Acabei de ler um dos mais famosos romances do pensador francês do tempo do Iluminismo no século XVIII: Voltaire e o seu "Cândido ou o Optimismo" numa edição da revista Visão que tem editado clássicos históricos da literatura mundial.
A obra é uma paródia, cheia de fantástico, ironias, sarcasmos e críticas às filosofias otimistas da época propagadas por Leibnitz. Goza com os conceitos do mal, moral e físico, e a razão suficiente para explicar a injustiça da sociedade europeia quando se dizia que o mundo estava a evoluir para o melhor pois criado por um Deus que nos quer bem. Em paralelo, lança farpas à tentativa da religião maniatar o pensamento das pessoas e a liberdade social, bem como ao absolutismo, escravatura, libertinagem, práticas abusivas dos cristãos, muçulmanos e outras questões polémicas de então.
Cândido, acolhido numa família nobre, assimila as filosofias otimistas do percetor do palácio, assiste a amores escondidos do pessoal, apaixona-se pela filha do anfitrião: Cunegundes, é apanhado e expulso para uma terra cheia de terror e injustiça, sem deixar de crer que está no melhor dos mundos e tudo se destina ao bem.
Segue-se então uma série acelerada de desaires, onde combate, é ferido, sobrevive, reencontra o percetor em desgraça e doente de luxúria que narra a morte de toda a família do palácio. Fogem para Lisboa apanham com o terramoto, são condenados pela inquisição para terminar o tremores, escapa sozinho e reencontra a sua amada morta que lhe conta a sobrevivência. Partem para Buenos Aires, perde de novo a sua amada para o governador. Chega a um Eldorado de indígenas perfeito, mas a paixão o faz querer sair e recuperar Cunegundes. Então riquíssimo sofre nova série de desventuras: reencontra gente que vira morrer, comerciantes ladrões, amigos oportunistas, padres lascivos, médicos charlatães, reis destronados, cai nas mãos de muçulmanos sem perder o otimismo e no fim percebe como alcançar o melhor dos mundos.
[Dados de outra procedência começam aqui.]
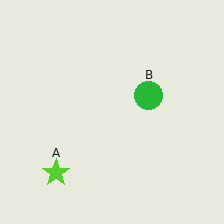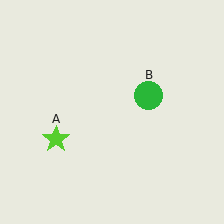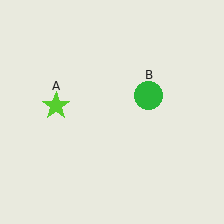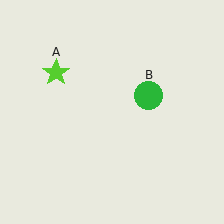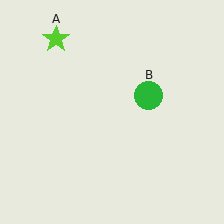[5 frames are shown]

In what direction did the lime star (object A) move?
The lime star (object A) moved up.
A obra está cheia de cenas mirabolantes, ridículas e divertidas, gente que morre mas depois sobreviveu, mitos fantásticos e pormenores históricos da realidade da época, cujas quase 200 notas em rodapé nos dão excelentes informações dos aspetos escondidos no simbolismo do texto.
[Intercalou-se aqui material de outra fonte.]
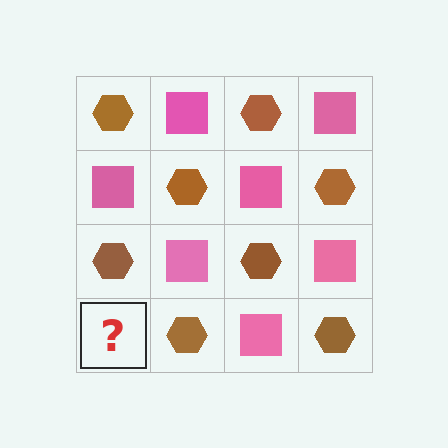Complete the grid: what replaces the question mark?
The question mark should be replaced with a pink square.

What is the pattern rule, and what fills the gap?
The rule is that it alternates brown hexagon and pink square in a checkerboard pattern. The gap should be filled with a pink square.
Portugal é então o país mais rico da Europa, com um povo ignorante e dominado por um clero fanático e retrógado. Este País e as suas gentes têm um papel muito importante dada a sua magnificência na época. Gostei, mais ainda porque as notas complementam muito bem esta paródia fantástica e sem elas o livro perdia muito da sua atração e compreensão.